Guitar concerto by Joaquín Rodrigo

Fantasía para un gentilhombre (Fantasia for a Gentleman) is a concerto for guitar and orchestra by the Spanish composer Joaquín Rodrigo. The concerto is Rodrigo's most popular work after the famous Concierto de Aranjuez.

The four movements were based on six short dances for solo guitar by the 17th-century Spanish composer Gaspar Sanz and were taken from a three-volume work (1674, 1675, 1697) that is now commonly known as Instrucción de música sobre la guitarra española (Musical Instruction on the Spanish Guitar) (Donis 2005:75). Most of the movements retain the names that were originally given by Sanz.

Rodrigo composed the concerto in 1954 at the request of the guitarist Andrés Segovia, who was evidently the gentilhombre referenced in the title. Segovia took the solo part at the premiere performance on March 5, 1958, in San Francisco. The San Francisco Symphony was conducted by Enrique Jordá.

In addition to the solo guitar, the concerto is scored for an orchestra consisting of a piccolo, a flute, an oboe, a bassoon, a trumpet in C, and strings.

==Movements==

The four movements are:

The first movement opens with the melodic Villano that passes back and forth between the solo guitarist and the orchestra repeatedly. This is the form of the other movements of the work. The music also hints subtly at themes used in the subsequent movements. The second part of the first movement, called Ricercare, is a short piece contrasting with Villano and entirely based on a two-bar phrase, repeated in the form of a complex fugue or ricercare.

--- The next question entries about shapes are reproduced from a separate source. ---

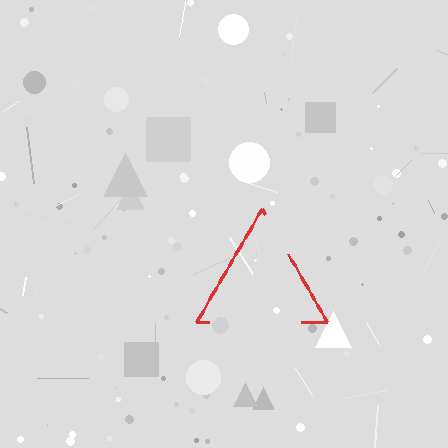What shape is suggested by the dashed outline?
The dashed outline suggests a triangle.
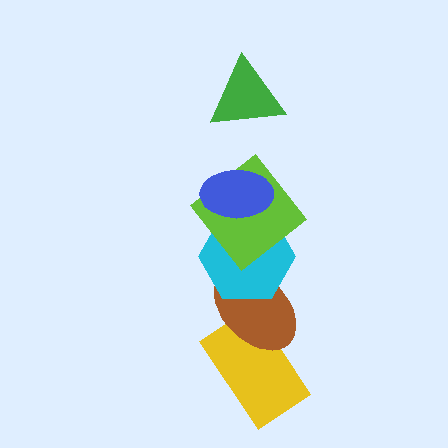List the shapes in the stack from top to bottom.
From top to bottom: the green triangle, the blue ellipse, the lime diamond, the cyan hexagon, the brown ellipse, the yellow rectangle.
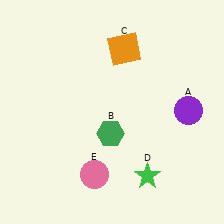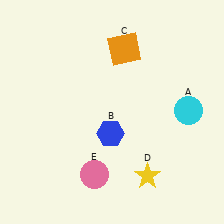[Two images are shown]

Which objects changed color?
A changed from purple to cyan. B changed from green to blue. D changed from green to yellow.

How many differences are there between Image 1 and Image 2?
There are 3 differences between the two images.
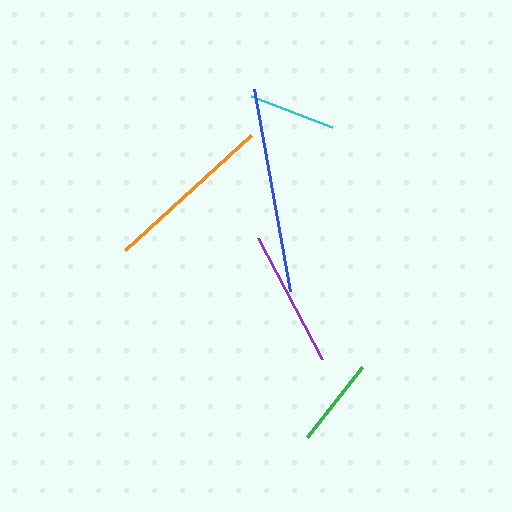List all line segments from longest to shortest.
From longest to shortest: blue, orange, purple, green and cyan (about equal).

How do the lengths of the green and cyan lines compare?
The green and cyan lines are approximately the same length.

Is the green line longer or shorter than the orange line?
The orange line is longer than the green line.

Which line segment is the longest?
The blue line is the longest at approximately 205 pixels.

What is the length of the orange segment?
The orange segment is approximately 170 pixels long.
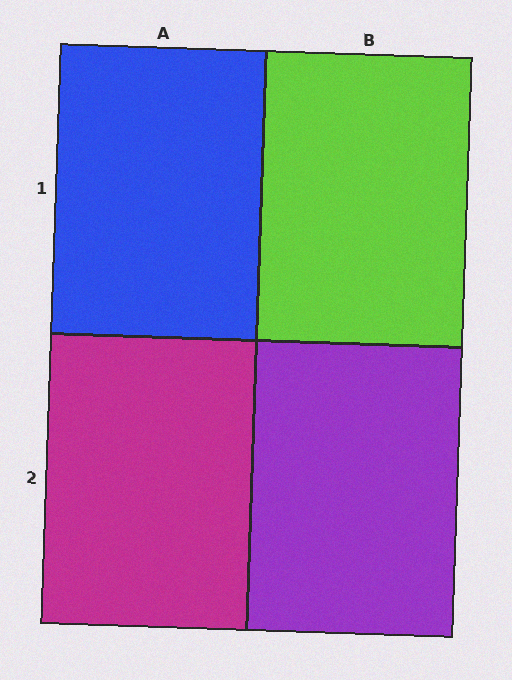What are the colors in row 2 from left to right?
Magenta, purple.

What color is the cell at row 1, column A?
Blue.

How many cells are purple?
1 cell is purple.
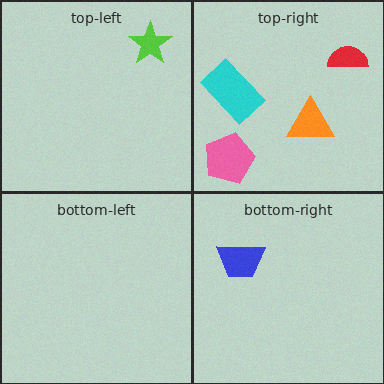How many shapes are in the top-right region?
4.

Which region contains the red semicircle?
The top-right region.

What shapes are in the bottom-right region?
The blue trapezoid.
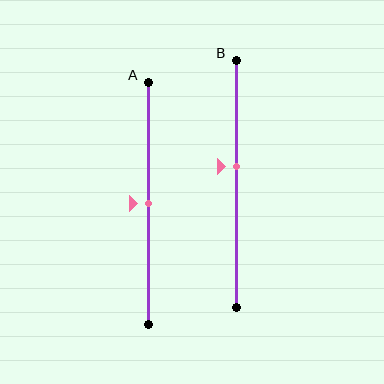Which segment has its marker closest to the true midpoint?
Segment A has its marker closest to the true midpoint.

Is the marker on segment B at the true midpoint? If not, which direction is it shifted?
No, the marker on segment B is shifted upward by about 7% of the segment length.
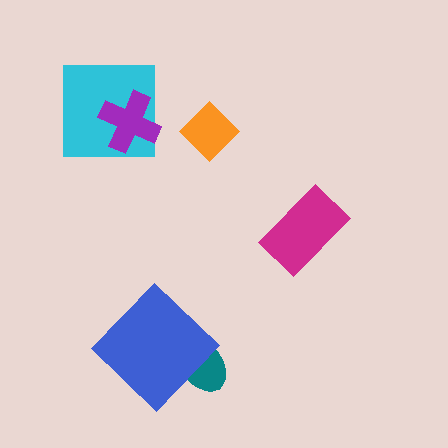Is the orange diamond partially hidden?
No, no other shape covers it.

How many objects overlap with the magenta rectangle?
0 objects overlap with the magenta rectangle.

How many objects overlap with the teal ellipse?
1 object overlaps with the teal ellipse.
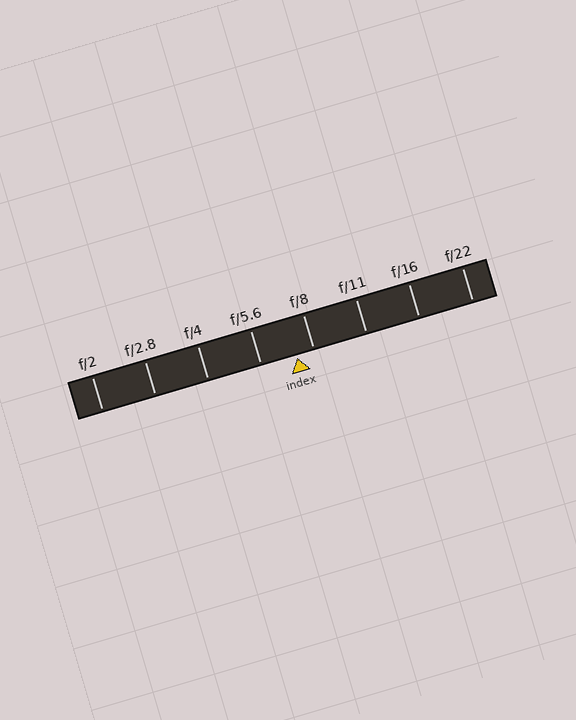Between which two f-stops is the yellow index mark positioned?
The index mark is between f/5.6 and f/8.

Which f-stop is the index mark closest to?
The index mark is closest to f/8.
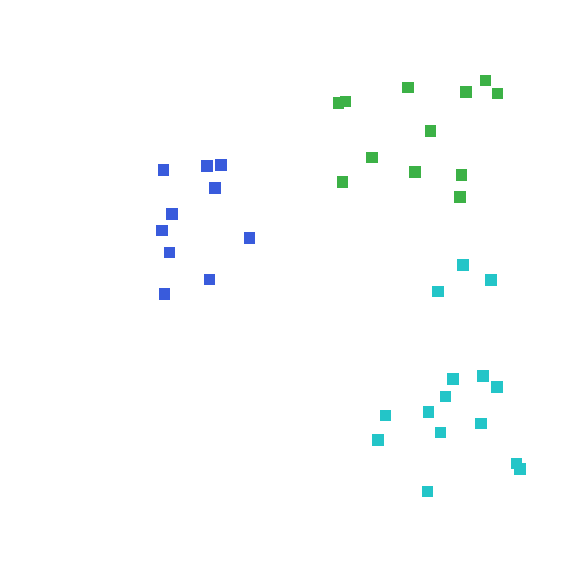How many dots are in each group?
Group 1: 12 dots, Group 2: 10 dots, Group 3: 15 dots (37 total).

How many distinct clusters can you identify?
There are 3 distinct clusters.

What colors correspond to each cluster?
The clusters are colored: green, blue, cyan.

The second movement returns to a more lyrical theme with the Españoleta, which has a particularly haunting tune with rich accompaniment of the strings. The contrasting middle section of this movement, Fanfare de la Cabellería de Nápoles (Fanfare for the Cavalry of Naples), brings in rapid, discordant drum beats along with the accompaniment of the guitar and spectral fanfares for trumpet and flute. The Españoleta is then reprised to conclude the movement.

The third movement, Danza de las Hachas (Dance of the Axes), has an energetic dance beat, largely supported by a crescendo from the orchestra. This lively, short movement is in effect an interlude linking the more mournful part of the Fantasía with the more up-beat final movement.

Finally, the fourth movement, Canario, brings in music that Sanz wrote in the style of a folk dance originating in the Canary Islands. Rodrigo pays homage to the music's origins by imitating a bird call toward the end of the movement even though the Canary Islands were so named because of the wild dogs prevalent there (canis) and not because of birds (canaries). The movement was covered by Emerson, Lake & Palmer for their 1978 album Love Beach.